Combinatorial problems raised from 2-semilattices

The Constraint Satisfaction Problem (CSP) provides a general framework for many combinatorial problems. In [A.A. Bulatov, A.A. Krokhin, P.G. Jeavons, Classifying the complexity of constraints using finite algebras, SIAM J. Comput. 34 (3) (2005) 720–742; P.G. Jeavons, On the algebraic structure of combinatorial problems, Theoret. Comput.

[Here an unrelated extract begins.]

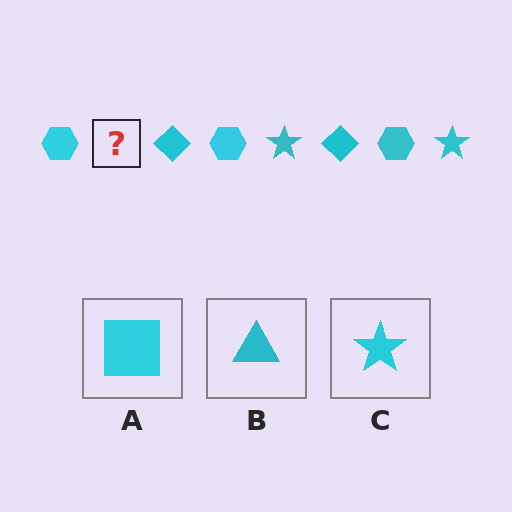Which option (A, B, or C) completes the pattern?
C.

Sci. 200 (1998) 185–204] and then in [A.A. Bulatov, P.G. Jeavons, Algebraic structures in combinatorial problems, Technical Report MATH-AL-4-2001, Technische Universität Dresden, Dresden, Germany, 2001], a new approach to the study of the CSP has been developed which uses properties of universal algebras assigned to certain subclasses of the CSP such that the time complexity and other properties of subclasses can be derived from the properties of the assigned algebras. In this paper we briefly survey this approach, and then prove that problem classes corresponding to finite 2-semilattices, that is groupoids satisfying the identities xx=x, xy=yx, x(xy)=(xx)y, can be solved in polynomial time. Making use of this result we classify finite conservative groupoids, and 4-element algebras with minimal clone of term operations with respect to the complexity of the corresponding CSP-class.